Só que isso não é resultado da evolução natural do tempo ou da história, até porque isso nem existe, mas da ação da militância identitária organizada, que influencia empresas de comunicação, estúdios, grandes corporações etc. O identitarismo é, segundo Antonio Risério, um substituto da ideia de nação em favor de grupos sociais baseados em raça ou sexualidade. Na prática, o identitarismo é uma versão da dialética marxista, que opõe burgueses e proletários, só que aplicada a raça e gênero. “A nação é uma fantasia ilusória para manter oprimidos anestesiados (…), para negar que toda nação é feita de várias nações, a dominante e as dominadas”: é assim que pensam os identitários, segundo Risério.

A origem do identitarismo é uma fusão de coisas tão distintas quanto o desconstrutivismo, a herança da luta norte-americana por direitos civis, o pensamento de Giles Deleuze, os Panteras Negras, as ideias de Michel Foucault e o discurso feminista.

Por mais que venham de fontes diversas, tais ideias têm origem no pensamento de indivíduos ou grupos sociais, não são produtos espontâneos do tempo ou da história. Na verdade, as épocas costumam comportar pensamentos distintos, até diametralmente opostos.

Em plena Guerra do Vietnã, John Milius, assumidamente de direita, viu um panfleto distribuído por hippies pacifistas em que estava escrito “nirvana now”. Millius, que era a favor da guerra, fez um roteiro invertendo a proposição. Assim nascia Apocalypse Now, dirigido por Francis Ford Coppolla. Naquela época, o que se esperava de um artista era que fosse contra a guerra — Milius era a favor e escreveu um clássico fundamental.

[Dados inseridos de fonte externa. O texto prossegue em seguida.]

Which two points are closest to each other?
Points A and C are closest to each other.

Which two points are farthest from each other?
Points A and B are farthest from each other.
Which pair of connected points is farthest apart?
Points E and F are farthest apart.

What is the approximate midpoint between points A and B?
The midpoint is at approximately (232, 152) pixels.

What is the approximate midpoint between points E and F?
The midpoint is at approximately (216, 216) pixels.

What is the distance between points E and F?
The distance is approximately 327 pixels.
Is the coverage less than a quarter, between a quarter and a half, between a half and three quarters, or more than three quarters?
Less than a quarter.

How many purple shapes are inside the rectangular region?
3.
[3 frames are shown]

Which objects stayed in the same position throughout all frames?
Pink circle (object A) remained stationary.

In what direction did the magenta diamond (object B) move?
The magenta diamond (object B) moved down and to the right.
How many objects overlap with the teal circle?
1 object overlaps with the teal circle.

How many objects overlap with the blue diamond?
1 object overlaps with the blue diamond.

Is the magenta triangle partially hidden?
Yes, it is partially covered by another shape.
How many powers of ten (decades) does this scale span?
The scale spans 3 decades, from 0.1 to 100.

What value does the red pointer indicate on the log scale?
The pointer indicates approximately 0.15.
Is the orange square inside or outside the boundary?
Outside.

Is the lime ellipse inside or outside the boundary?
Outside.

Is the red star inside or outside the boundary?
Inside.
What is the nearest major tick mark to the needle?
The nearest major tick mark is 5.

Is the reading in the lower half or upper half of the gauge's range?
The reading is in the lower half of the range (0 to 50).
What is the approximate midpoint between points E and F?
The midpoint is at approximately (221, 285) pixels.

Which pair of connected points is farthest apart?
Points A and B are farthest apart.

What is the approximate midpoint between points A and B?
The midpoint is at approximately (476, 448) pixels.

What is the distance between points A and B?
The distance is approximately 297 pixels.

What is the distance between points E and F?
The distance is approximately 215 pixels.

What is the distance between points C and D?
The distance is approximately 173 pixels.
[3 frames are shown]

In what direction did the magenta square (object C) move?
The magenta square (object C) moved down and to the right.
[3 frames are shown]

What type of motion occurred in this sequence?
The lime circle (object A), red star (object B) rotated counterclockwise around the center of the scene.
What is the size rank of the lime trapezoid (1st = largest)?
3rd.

Artistas que hoje são consagrados estavam na contramão do seu tempo. Johann Sebastian Bach, por exemplo, foi em sua época considerado conservador – escrevia música para a igreja, do qual era mestre de capela; sua música era considerada matemática e pouco expressiva. A Paixão Segundo São Mateus, uma das grandes obras de Bach, foi reapresentada apenas em 1829 – o compositor morreu em 1750. Hoje, a música de Bach é a principal referência do barroco.

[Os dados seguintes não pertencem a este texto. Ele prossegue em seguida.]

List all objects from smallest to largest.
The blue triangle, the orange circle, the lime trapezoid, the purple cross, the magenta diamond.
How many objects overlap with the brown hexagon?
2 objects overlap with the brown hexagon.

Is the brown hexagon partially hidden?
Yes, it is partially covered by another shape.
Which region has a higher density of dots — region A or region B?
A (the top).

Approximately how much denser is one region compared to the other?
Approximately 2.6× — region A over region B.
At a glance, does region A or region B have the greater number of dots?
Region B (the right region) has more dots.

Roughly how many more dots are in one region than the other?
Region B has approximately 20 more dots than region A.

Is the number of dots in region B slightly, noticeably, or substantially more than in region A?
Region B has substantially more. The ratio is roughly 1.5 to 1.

Johannes Brahms, cujas sinfonias estão entre as mais executadas do repertório sinfônico atualmente, foi muito criticado em sua época por ser considerado passadista, conservador, ao se ater ao modelo sinfônico de Beethoven. Ele se opunha à chamada “música do futuro”, que era programática e representada principalmente pelo compositor Franz Liszt. Hoje, a música que era considerada passadista é tão representante de sua época quanto a progressista — na verdade, Brahms é mais executado e conhecido que seus opositores.

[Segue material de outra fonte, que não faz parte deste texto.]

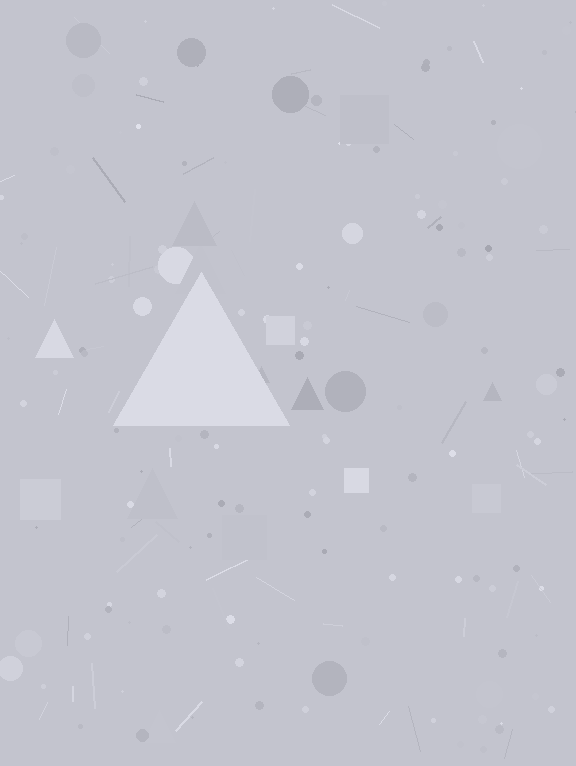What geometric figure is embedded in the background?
A triangle is embedded in the background.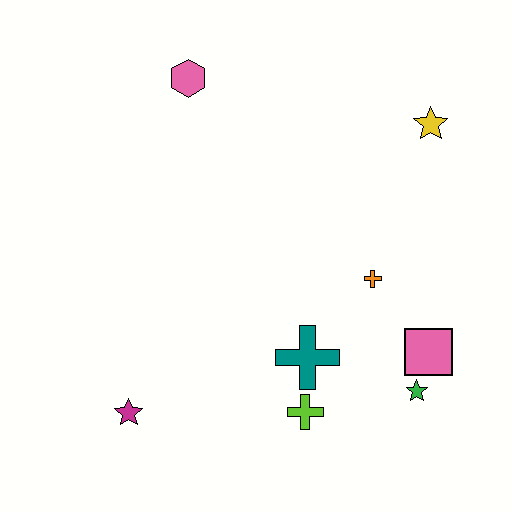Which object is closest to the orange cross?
The pink square is closest to the orange cross.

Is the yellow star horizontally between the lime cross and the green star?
No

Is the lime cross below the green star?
Yes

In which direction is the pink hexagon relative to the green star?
The pink hexagon is above the green star.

Luchino Visconti demorou anos procurando o ator para interpretar Tadzio, personagem da sua adaptação do romance Morte em Veneza, de Thomas Mann. O escolhido foi Björn Andrésen, um sueco de 15 anos, que foi chamado de garoto mais bonito do mundo. O filme foi um sucesso, e Björn terminou sendo convidado para fazer comerciais e programas de TV no Japão. Lá ficaram encantados com a sua beleza, que se tornou modelo para os desenhos animados japoneses. Até hoje os desenhos animados japoneses, estilo Cavaleiros do Zodíaco, têm Björn, com seus cabelos grandes e corpo esbelto, quase feminino, como modelo. A decisão estética de um artista, Visconti, repercutiu como modelo para toda uma época.

As épocas não são criações espontâneas: elas são resultado da ação dos homens. Os grandes artistas são criadores do seu tempo, não escravos dele.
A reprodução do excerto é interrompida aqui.